Conflitos

“Teria sido o mundo criado jamais se o seu criador tivesse medo de suscitar confusão? Criar vida quer dizer criar confusão”. (G.B. Shaw – Pigmalião, ato V)

Quando se fala em conflitos é comum reportarmo-nos às guerras. A história da humanidade praticamente é tomada, em sua maior parte, pelos comentários sobre guerras.

Elas foram incontáveis. Embora todas causassem imensas destruições e cruentas matanças, inacreditavelmente, foram colocados no Panteão da História quem as conduziram.

Mesmo aqueles, que não conseguem perceber a importância da história na educação humanística das pessoas, sempre prestam maior atenção nos personagens tidos como heróis, por serem considerados hábeis estrategistas na condução de seus exércitos.

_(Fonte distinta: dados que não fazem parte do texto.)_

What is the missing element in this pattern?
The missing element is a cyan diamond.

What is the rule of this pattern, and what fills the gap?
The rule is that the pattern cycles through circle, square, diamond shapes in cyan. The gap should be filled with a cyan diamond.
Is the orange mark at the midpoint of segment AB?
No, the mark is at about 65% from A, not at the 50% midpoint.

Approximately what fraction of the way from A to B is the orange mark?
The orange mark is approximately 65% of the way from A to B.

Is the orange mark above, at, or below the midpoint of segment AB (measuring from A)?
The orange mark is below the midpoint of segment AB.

Desde a antiguidade, nomes como Tutmés III com suas 16 campanhas vitoriosas; Senaqueribe que devastou o Oriente da Mesopotâmia a Tiro; Alexandre Magno; Júlio César; Aníbal Barca, Gengiskan, que com suas hordas de mongóis conquistou um império de mais de seis mil Km, da Turquia a China, além dos não generais, mas governantes cruéis como Hitler e Stalin, constam em destaque nos compêndios de história. A lista é infindável e, os feitos realizados, vistos sob a ótica belicista, são considerados façanhas incríveis, como as de César e Napoleão, que sem dúvida, entusiasmam até os alunos que pouco ligam para com os estudos.

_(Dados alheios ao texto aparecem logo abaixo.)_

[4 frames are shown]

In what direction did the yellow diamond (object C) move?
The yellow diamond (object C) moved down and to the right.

Esses conflitos são testemunhos inegáveis da cobiça desenfreada e da inconcebível insensatez humana. Eles, no entanto, não superam em número os chamados conflitos pessoais, no trabalho, familiares, empresariais, políticos, etc., etc.

Todos acontecem quando as opiniões divergem e acentuam-se quando se perde o objetivo da discussão.

Não são poucos aqueles que não admitem ouvir opiniões contrárias.

Escutar o outro e procurar reavaliar nosso ponto de vista através do entendimento do alheio, com certeza, nos permitirá, muitas vezes, perceber nosso erro ou confirmar nosso acerto e ainda propiciará a quem assim age: evitar ofensas mútuas e rompimentos indesejáveis.

Não são apenas as grandes conflagrações as responsáveis por brigas deploráveis; o meio familiar, com sua complexidade e diferenças individuais, como temperamento, idade, composição genética, luta para sobressair-se, inveja e interesses, costuma produzir insultos, maledicências, rompimentos e desarmonia.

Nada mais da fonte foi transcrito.